The moment I stepped onto the platform, I paused. The world stretched out before me, endless and golden. The sun was kissing the peaks of the Alps, drenching them in amber and rose. Shadows stretched long across the valleys. It looked like something from myth.

Athena leapt gently from my arms, padding over to the railing, her blue-pawed steps silent. She sat there like a guardian, staring out at the horizon, tail curled around her legs.

I stepped to the centre of the platform, stone cool beneath my feet, and let out a breath.

It was September, 1980. I was nearly six years old.

And I wasn't who I had been.

I closed my eyes and began to move.

Corpus Arcanum Motus.

The name sounded old even in my mind. But the forms—no longer foreign—flowed through me now like breath. I moved without thought. Each motion followed the last like music, breath flowing with it. Magic stirred in the air, brushing against my skin. It followed me now. Met me halfway. Welcomed me like a companion.

There was no effort. Not anymore.

The motions no longer stole my strength. They fed me. My muscles moved on their own now. Memory guided each step. My breath matched my heartbeat. And my mind—my mind was quiet.

Still.

The way Altharion had always demanded.

By the time I slowed to a halt, the stars had already appeared—uncounted and vivid above. I hadn't noticed the sun setting. But now, the sky stretched wide and silver-blue, the Milky Way pouring itself across the heavens like a wound of light. No clouds. No cities. No pollution. Just starlight. And silence.

I stood, breathing softly. The necklace against my chest pulsed faintly, steady as my heart. I could feel it resonating—not just with the magic, but with something deeper.

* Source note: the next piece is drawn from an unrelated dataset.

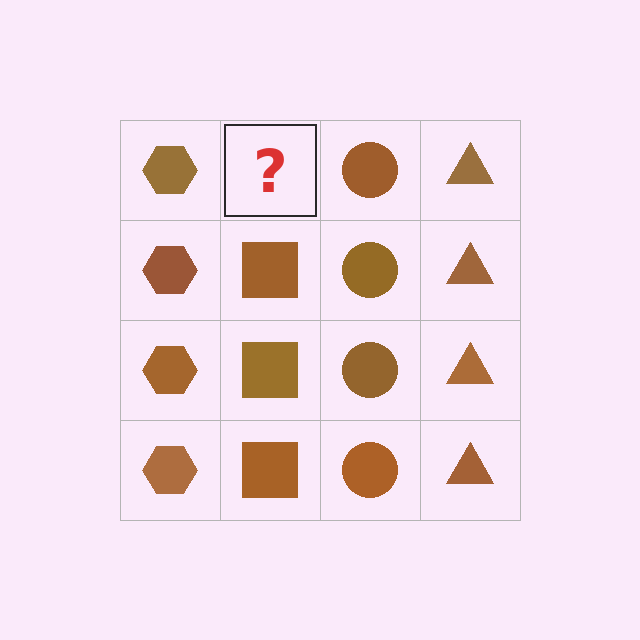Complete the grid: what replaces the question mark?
The question mark should be replaced with a brown square.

This martial art… it was more than training.

It was a conversation.

And I was finally starting to understand the language.

I could get addicted to this.

Altharion had said that Corpus Arcanum Motus was not designed for war. Not for violence. It was a path. A practice meant for those who sought mastery not of others, but of themselves. Body. Breath. Magic. One whole.

It had been preserved in the Fontaine archives. Passed to my great-grandfather. And when he added it to the Grimoire, even Altharion—who had studied magic longer than most civilisations had stood—had paused to admire it. The Vaerendral archives had nothing like it.

The Fontaines were healers. In tune with nature, with balance, with the rhythm of life. The Vaerendrals were arcane minds—scholars, builders, keepers of ancient knowledge. Their focuses had diverged for centuries.

But now their blood flowed as one in me.

The Grimoire no longer held two legacies.

It held one.

I raised my hand and felt the magic answer. A small flame sparked into existence above my palm. Steady. Controlled. I willed it to grow. The flame leapt higher. I shifted its colour, from orange to bright blue. The heat kissed my skin. Then, slowly, I shrank it again.

There was still effort. But it no longer strained.

One step at a time.

I flicked my wrist and the flame vanished.

My breath was even. My thoughts clear.

Progress.

I tilted my gaze upward, to the stars. Countless. Cold. Beautiful.

"One step at a time," I whispered. "Et unamquamque stellam attingam—until I touch each and every star."